1. Situer le besoin avant de programmer le vol
Intervention sur toitures d'immeubles résidentiels ou tertiaires. Simplifie les processus pour les syndics (pas d'échafaudage). La demande est d'abord qualifiée à partir de la nature du bâtiment, de la hauteur, des accès et de l'objectif attendu : entretenir une surface, documenter une zone précise ou préparer une décision de travaux. Les photographies transmises et un échange sur l'occupation des lieux permettent de distinguer ce qui relève d'une observation ou d'un nettoyage de ce qui demande une réparation, un sondage ou un diagnostic complémentaire. Ne remplace pas le remplacement de tuiles cassées ni le traitement structurel de la charpente.
2. Choisir une méthode de pulvérisation maîtrisée
L'intervention débute par le repérage des câbles, arbres, évacuations et surfaces sensibles. Après le balisage de la zone au sol, le pilote réalise des passes régulières pour appliquer la solution prévue ou l'eau déminéralisée, avec un réglage adapté au matériau et sans pression de décapage. Une inspection visuelle après chaque zone aide à vérifier l'uniformité du traitement et à signaler les limites de résultat liées à l'état du support.

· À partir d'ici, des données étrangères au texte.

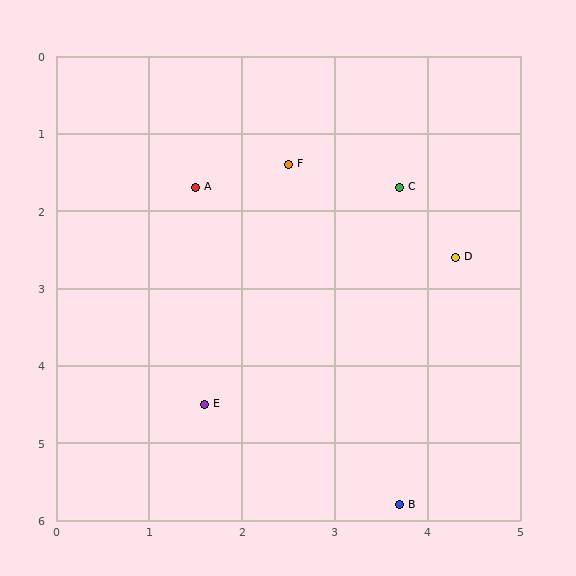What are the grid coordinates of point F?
Point F is at approximately (2.5, 1.4).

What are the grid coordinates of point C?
Point C is at approximately (3.7, 1.7).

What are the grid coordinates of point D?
Point D is at approximately (4.3, 2.6).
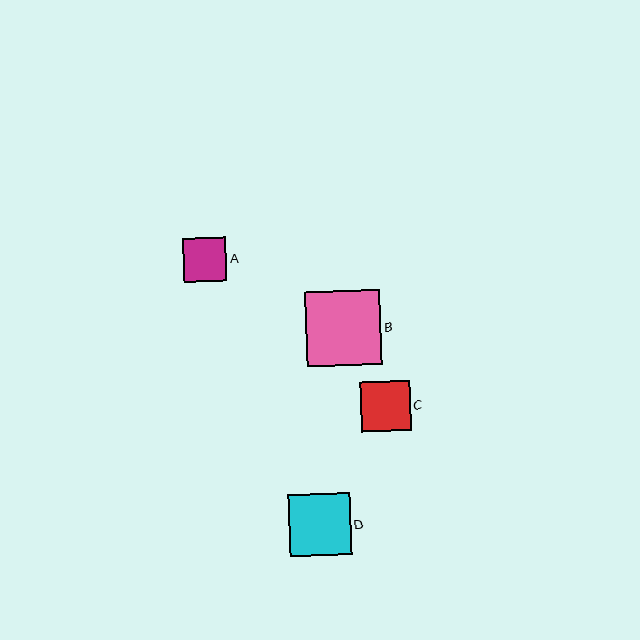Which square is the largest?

3. Sécuriser l'accès sans promettre l'impossible
Face à une nacelle ou à un échafaudage, le drone peut permettre une première observation ou une opération de surface sans placer un intervenant en hauteur pour cette phase. Il peut aussi limiter l'emprise nécessaire autour d'un bâtiment occupé, sous réserve des accès, du vent, de l'espace aérien et du balisage. Cela ne dispense jamais de protéger les tiers, de vérifier la faisabilité réglementaire ou de mobiliser un moyen d'accès conventionnel lorsqu'une réparation physique, une expertise rapprochée ou une intervention manuelle reste nécessaire.